Traditionally, three types of business processes are recognized:

Primary (core or key) business process
Primary (core or key) business process. This essential set of processes adds value to the company's offers and delivers the product to the customers. Key business processes examples include product development, product delivery, customer acquisition, and more.
Support business process
Unlike primary processes, the ones in this category do not generate value directly. However, they create an environment for the efficient operation of the core processes and support everyday business needs. Support business process examples include procurement, employee onboarding, development and satisfaction.
Management business process
This set of processes involves setting business goals and developing operational standards that support the primary and support processes' efficiency. Strategic, tactical, and operational planning, monitoring, and control are all examples of management business processes.
It might be tempting to focus your efforts on developing and improving core processes at the expense of support and management business processes. However, without them, your business will not be able to generate value consistently and will ultimately succumb to chaos.

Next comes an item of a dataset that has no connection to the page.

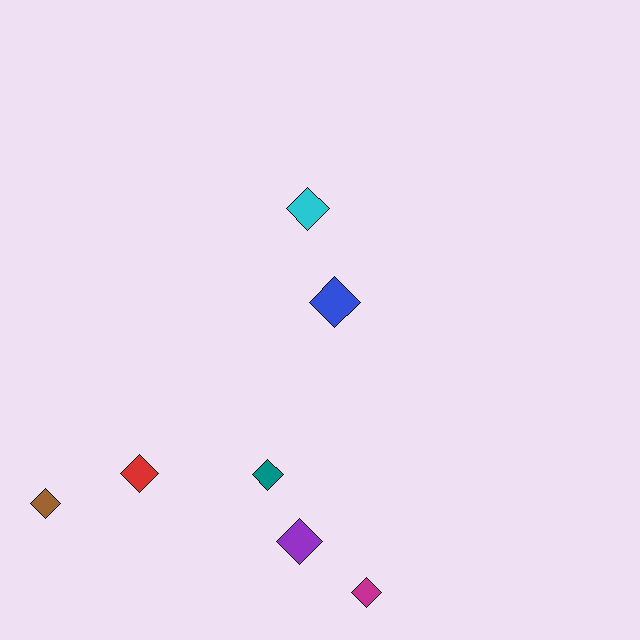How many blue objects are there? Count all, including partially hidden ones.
There is 1 blue object.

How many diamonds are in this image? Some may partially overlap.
There are 7 diamonds.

Business Process Development Steps

If you have only just discovered the need for business process implementation in your business, this simple step-by-step guide should be enough to get you started. I won't go into details and keep the process generic enough for it to be applicable in any industry or market.

To develop your first business process, go through these seven steps:
    steps of business process, business algorithm
    Set the goal you wish to achieve
    The purpose of the process should be measurable and possess clear deliverables. If you don't understand how to evaluate the process' success, you need to narrow down your goal further
    Map out your strategies for achieving the goals you set
    At this step, you should get the big picture view of the operations and resources you will need to implement or use to accomplish the goal.
    Define individual tasks
    Use your strategic map to identify every small action your team needs to take to achieve the goal of the business process. You should also assign every task to individual stakeholders and provide them with the necessary resources, including hardware and software.
    Perform a test run
    Scale down the process and test it out in real-life conditions. Get feedback from stakeholders, observe bottlenecks and troubles, and adjust the initial process to prevent them.
    Implement the business process
    Once you are satisfied with test results, scale the process up, and use it in a live environment. To ensure all stakeholders are on the same page, set up efficient communication and training framework.
    Keep track of implementation results
    Do not leave the business process to its own devices. Monitor the results, review the metrics and analyze patterns. You should also document any changes in the process.
    Rinse and repeat
    If your business process accomplishes the goals from step 1, analyze its success factors, and duplicate them in the development of future operations. If the goals are not met, review the methodology and consider altering your approach.
    Once you have established primary, support, and management processes, you can combine the best of business processes and information systems for BPM, process automation, and a score of other ways to improve your operations to decrease expenses and increase profit.

    If there's only one thing you take away from this post, I hope you understand that business processes can never be static and unchanging. They should adapt, improve, and scale according to your current goals. With the deliberate implementation of business processes and restrictions, you can take your business to the next level.